True dominance requires trust between the partners. Trust is not present in dysfunctional relationships.


----------



## M A (Aug 9, 2021)

Good point, Young. Totally agree with you. There has to be at least some genuine attraction in order to give this stuff a try.


----------



## Personal (Jan 16, 2014)

Married Author said:


> Actually - this entire series is all about "Dominant" sex. As in Dom-sub type sex. I think a lot of men have not tried this at all.


Then try writing about "Dominant" sex. Since all that you have described in your opening post is nothing but some normal pashing.

Which is much the same as the following non-D/s vanilla stuff, that I suggested in another discussion last year.



Personal said:


> *In no particular order:*
> 
> Looking a woman in the eye in a sexually suggestively way.
> 
> ...


That said since you're the one who is trying to school all of us. How old you are, and what experience if any do you actually have of being in D/s relationships?


----------



## lianahadi (Sep 4, 2021)

Married Author said:


> Actually - this entire series is all about "Dominant" sex. As in Dom-sub type sex. I think a lot of men have not tried this at all.


I agree! There are people out there that have not tried it and assumed it is bad just because it is a little more toward that men have more control. What is so crazy about that? I love when men have the control in the marriage and in the bedroom. It all depends on the taste but people need to stop keep assuming and speak for the others.


----------



## lianahadi (Sep 4, 2021)

Married Author said:


> It has rightly been said that if a wife has completely lost attraction or respect for her husband, he will find it very difficult to succeed with any of this 'dominance' stuff. If things have sunk to the point of true "contempt", the marriage is in terrible trouble. You can tell by her tone and her attitude whether it is truly this far gone. However, if there is still a spark of attraction present, it is very possible to put a lot of this stuff into practice.
> 
> So what is the best way to get started? Well – it's simple really. You do it by starting small. By no means would we expect men to simply walk into their bedroom and initiate passionate, high-Testosterone sex with no lead-up and no testing of the waters first.

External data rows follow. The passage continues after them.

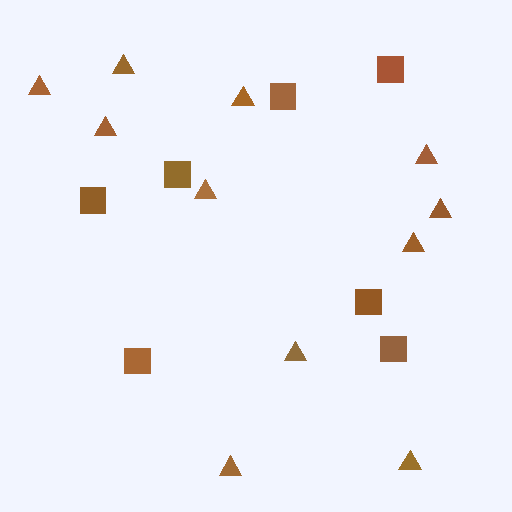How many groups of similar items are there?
There are 2 groups: one group of squares (7) and one group of triangles (11).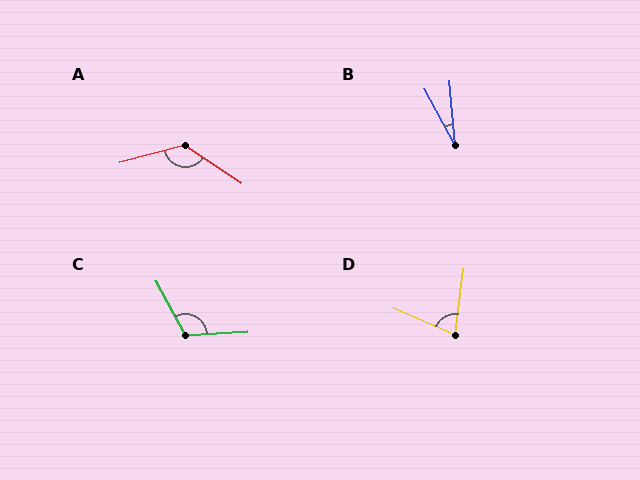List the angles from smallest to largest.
B (23°), D (74°), C (115°), A (131°).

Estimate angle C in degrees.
Approximately 115 degrees.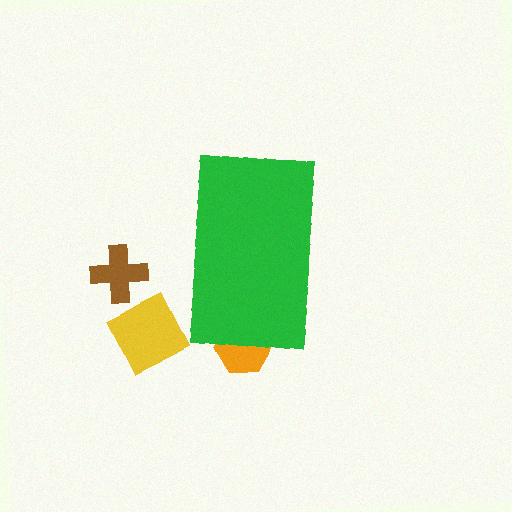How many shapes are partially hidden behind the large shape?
1 shape is partially hidden.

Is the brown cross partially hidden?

Beginning steps are crucial. So how exactly do you get underway with this stuff?
> 
> ...


Amazing article! I love how you teach about the D/S sex life and people should look at this and try it out. I agree with everything you said. Great work you got there. To people have a negative reaction to this, If you haven't tried it, don't talk badly about it because you have no idea how it felt, try it out and then see if you like it or not before assuming something on a trend that you're following.


----------



## Personal (Jan 16, 2014)

lianahadi said:


> Amazing article! I love how you teach about the D/S sex life and people should look at this and try it out. I agree with everything you said. Great work you got there. To people have a negative reaction to this, If you haven't tried it, don't talk badly about it because you have no idea how it felt, try it out and then see if you like it or not before assuming something on a trend that you're following.




I can't help but wonder if shill is one of your favourite words.

That said either you haven't read his post, you're selling the same same crap, and or you have no idea what you're talking about. Since you ought to know that kissing someone against a wall, is not notably dominant behaviour especially in the D/s context.


----------